Columnists

Squirrel Spotting: 10 Things Not To Do To Your Salespeople

ColumnistsSep 08, 2020

Squirrel Spotting: 10 Things Not To Do To Your Salespeople

From not micro-managing to not making them managers, Peter Smith lists 10 things retailers should avoid if they want to hold onto their top salespeople.

peter-smith.jpg
Peter Smith is president of Memoire and Hearts On Fire. He is author of two books, “Hiring Squirrels,” and “Sell Something.” Connect with Smith on LinkedIn or at dublinsmith@yahoo.com.
I’ve written plenty about how to hire and manage salespeople.

So I thought it might be interesting to compile a list of what not to do when it comes to them.

Here’s a list of 10. Let me know if you have any suggestions to add; you can email them to me or leave them in the comments below.

1) Don’t Subject Them to an Up System
Your most talented salespeople should spend as much time as possible in front of customers.

Forcing them to take a number while less capable salespeople engage customers is frustrating for them and bad for business.

They give your company the best opportunity to make sales, and they give your customers the best opportunity to have a great experience.

2) Don’t Deny Them a Meritocracy
No matter what plan you use for compensation—base, commission, bonuses, etc.—make sure your best salespeople make the most money.

Compensation plans designed to create a level playing field (i.e., we don’t pay commission but we all share the rewards equally), however well intentioned, miss the point entirely. It’s a great way to lose top salespeople.

3) Don’t Load Them Up With Non-Selling Duties
Great salespeople should be in front of customers at every opportunity. Activities and tasks that remove them from your customers will cost you money.

It’s called lost business. Hire non-salespeople to do non-selling tasks and let salespeople sell, as that’s what drives business forward.

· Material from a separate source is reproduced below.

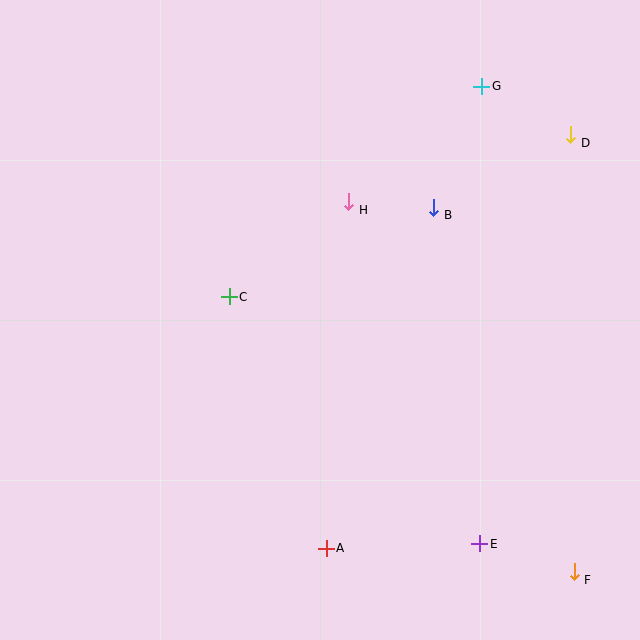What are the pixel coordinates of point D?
Point D is at (571, 143).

4) Don’t Inflict a Bad Manager on Them
Clichés are clichés for a reason. Good people don’t leave companies, they leave bad managers.

If you inflict a bad manager on a good sales team, you’re telling them you don’t really care about their welfare, their productivity or their job satisfaction.

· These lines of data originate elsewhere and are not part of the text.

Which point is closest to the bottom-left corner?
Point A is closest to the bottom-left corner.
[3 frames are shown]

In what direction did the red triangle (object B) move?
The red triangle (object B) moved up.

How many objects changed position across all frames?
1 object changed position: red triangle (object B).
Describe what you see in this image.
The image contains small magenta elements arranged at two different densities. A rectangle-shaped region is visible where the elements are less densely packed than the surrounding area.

5) Don’t Try To Change Them
Nobody is perfect and top salespeople are no different. They are, however, perfectly suited to sales and that’s what they should be celebrated for. Don’t waste time trying to fix their non-selling imperfections.

6) Don’t Paint Your Whole Team With the Same Brush
There is nothing more demotivating to top salespeople than a well-intentioned but misguided manager criticizing the entire team for under-performance.

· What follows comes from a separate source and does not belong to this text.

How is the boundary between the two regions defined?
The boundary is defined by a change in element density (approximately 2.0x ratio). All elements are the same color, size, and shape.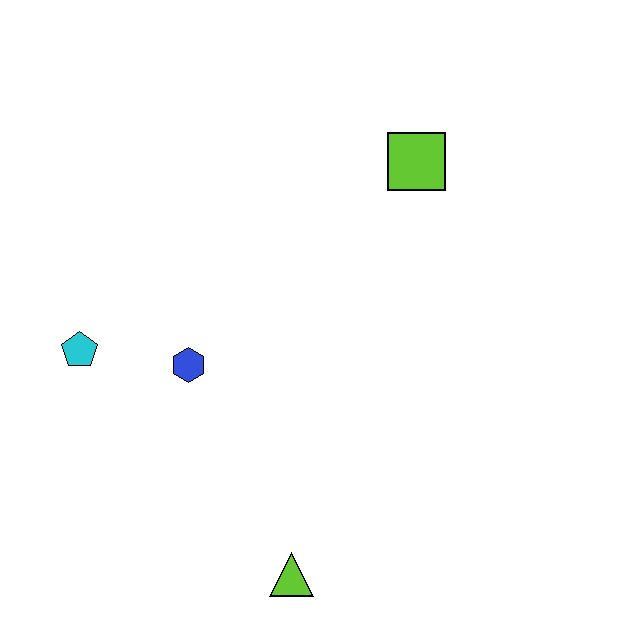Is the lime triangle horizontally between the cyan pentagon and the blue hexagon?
No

You are, in effect, telling the best performers they are responsible not just for their own results, but for those of less capable coworkers that you hired.

7) Don’t Burn Them Out 
Even top performers need to switch off every now 
and again. They put tremendous pressure on themselves to perform, but they need a break every so often to avoid burnout.

That could be, for example, an occasional late-morning start, or a paid half day when they least expect it.

8) Don’t Micro-Manage Them
Good salespeople wake up motivated. They spend most of their time engaged in behaviors designed to make sales, and they spend most of their waking hours thinking about your customers.

Let them do what they do best and don’t try to micro-manage them.

9) Don’t Make Them a Manager
It is a rare case where salespeople step easily into a manager’s position.

The very ego that is necessary for their sales success often drives them in that direction, but they are fundamentally different roles. When making this change, you’ll more than likely be losing a top salesperson and gaining a poor manager.

10) Don’t Offer False Praise 
One of the greatest traits of top salespeople is their empathy—their ability to read people and situations. They see through false praise and inauthenticity as quickly as anyone on your team. 

Keep it real. 

Great salespeople are precious cargo and they should treated as such. 

They make up about 17 percent of all salespeople and the really good ones, what I describe as hybrids, account for about 4 percent of all salespeople. 

If you’ve got any, handle them with care.